June 5 (UPI) -- For the first time, researchers have created a single comprehensive guideline for the diagnosis and management of peanut and tree nut allergies.
Nut allergies are the most common cause of severe and fatal allergic reactions known as anaphylaxis. Nut allergies affect 1 in 50 children and 1 in 200 adults throughout the world.
The guideline was developed by the Standards of Care Committee of the British Society for Allergy and Clinical Immunology.
According to researchers, the majority of healthcare professionals who care for patients with nut allergies receive no formal training, leading to inconsistent care.
The guideline includes an updated educational package based on an extensive literature review, consultation with healthcare professionals and expert consensus.
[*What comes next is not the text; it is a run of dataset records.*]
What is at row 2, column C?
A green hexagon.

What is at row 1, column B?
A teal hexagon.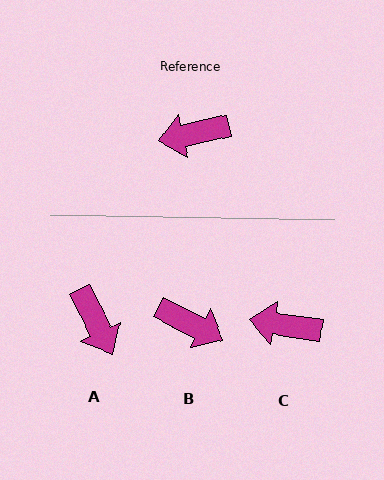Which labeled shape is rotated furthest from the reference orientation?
B, about 140 degrees away.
The document includes diagnostic algorithms and a detailed discussion on the utility of diagnostic tests to better diagnose nut allergies more accurately.
The guidelines also define the role of food challenges in diagnosis and the exclusion of allergy. A comprehensive management plan that includes avoidance advice, patient-specific emergency medication and an emergency treatment plan with Epipen training was also included.
"The Standards of Care Committee are excited about the forthcoming publication of the new nut allergy guideline," Dr. Andrew Clark, SOCC chairman, said in a press release. "This guideline provides practical advice on all key areas, from diagnostic algorithms to treatment advice and discussion of cutting-edge issues such as component testing, precautionary labeling, challenges, early-life introduction and immunotherapy. This continues our pipeline of highly successful published guidelines, written by experts in the field, using rigorous NICE-accredited processes."
The study was published Friday in Clinical & Experimental Allergy.